Early on I captured a heron catching a frog. (We have toads and common newts as well.) My brother gave me a plastic heron to put by the pond saying that it would deter other herons. After placing it I went to bed and next morning rose, drew back the curtains - there were two herons by the pond, side by side.
A pair of mallard arrived, she nests at the mill dam up the field and brings her ducklings down in the summer. In winter there are a pair of moorhens. 
We have now counted sixty different birds not including fly pasts - geese, cormorants, a kite and gulls. A sign of change came last year in the form of a little egret at the water’s edge.

One of the delights of the camera is infra red night shots, wood mice moving like Norman MacCaig's ring plover, immobile and then flat out, then static again, shrews and voles, endless grey squirrels and rabbits.
Then there are our special visitors - a fox with a lame back leg, badger in the rhubarb and once a fragile young roe deer under the white barked birches.
One visitor my wife does not like is the brown rat. I have attempted to trap them but all I caught was a blackbird and a jay. On one video the was something swimming in the pond. I hoped it was a water rat but it was just another brown one from the stables next door. (A great source of manure).

I began to write a blog in 2010, (, and it still trundles on - not how to garden but what is happening, week on week, a scattering of recipes and poetry, an occasional diatribe on the world in which we live. 
I am also an Associate of the Royal Photographic Society so much of what happens is recorded in photographs.

For me the spring really gets going, not with the daffodils but with the golden saxifrage carpeting the steam sides with its yellow/green flowers, the emergence of insects, bees and early butterflies, frogspawn, damselflies and common hawkers over the pond.

But this year has been strange, snow, the severe cold then several weeks of heat and drought. Now, in the late autumn, confused by the seasons, the quince, potentilla and eucryphia are flowering. 

I sit in my room looking up at the wood, watch leaves come and go, the ash last to come, first to go; a greater-spotted woodpecker, almost as skittish as the jays sees me though the window and heads for a high branch. A robin is on the windowsill watching me type and one cock and two hen pheasants prowl under the feeders hoping for dropped offerings. Coal tits carry seed off to be buried and forgotten whilst the fussy great tits discard onto the ground any seed not just right. The pheasants are not so particular.

When the leaves have fallen I am always surprised by the number of nests in small trees and bushes, places I have walked past many times unaware of their existence.

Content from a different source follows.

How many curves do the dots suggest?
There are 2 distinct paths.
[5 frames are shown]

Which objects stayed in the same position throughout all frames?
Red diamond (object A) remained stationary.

And now as winter approaches and the fieldfare and redwing flocks arrive I still hope for that lottery win and the chance to return land to its natural chaos - no that is not right - to its natural order, its wildness - as long as my wife with her shears will leave it alone. In a way that wish is in conflict with the Cumbria Wildlife Trust of which I am a Life Member (but an inert member) as I would not want to manage my wilderness just return it to entropy and watch.


  1. How brave you were and how well you have been rewarded all the time including all of us in the reward. Thank you.

  2. Great article but yes you are right - I recognize parts.